8) To Kingsley Amis – 20 August 1943

“marriage seems a revolting institution, unless the parties have enough money to keep reasonably distant from each other—imagine sharing a bed with a withered old woman!

No, sir. A lonely bachelorhood interspersed with buggery and strictly-monetary fornication seems to me preferable…”

Aged just 21, Larkin certainly knew what he wanted. And he got it – spending his bachelor life as a librarian in Hull writing poetry in the evenings after doing the dishes, as he writes in Required Writing. His strong disapproval of marriage is once again made explicit here. I don’t think he was ever going to be convinced?

9) To J.B.Sutton – 30 October 1949

“My views are very simple and childish: I think we are born, & grow up, & die.”

For a man who reflected so deeply on life, society, religion, traditions, marriage, children, work, etc, Larkin seems to have perceived life as being quite simple.
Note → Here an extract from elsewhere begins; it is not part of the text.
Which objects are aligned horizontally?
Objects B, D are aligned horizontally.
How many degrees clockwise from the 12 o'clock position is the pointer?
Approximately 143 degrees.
For me, this quote runs throughout his poetry. He was a man who questioned every pillar that society was built upon, but consequently struggled to find meaning in the world. Even literature, at times, became worthless, as seen above. Such being the case, all that is left to do is to live life. But always be sceptical, and stand toe-to-toe with the truth. Don’t let tradition or fashion or social rules cloud it.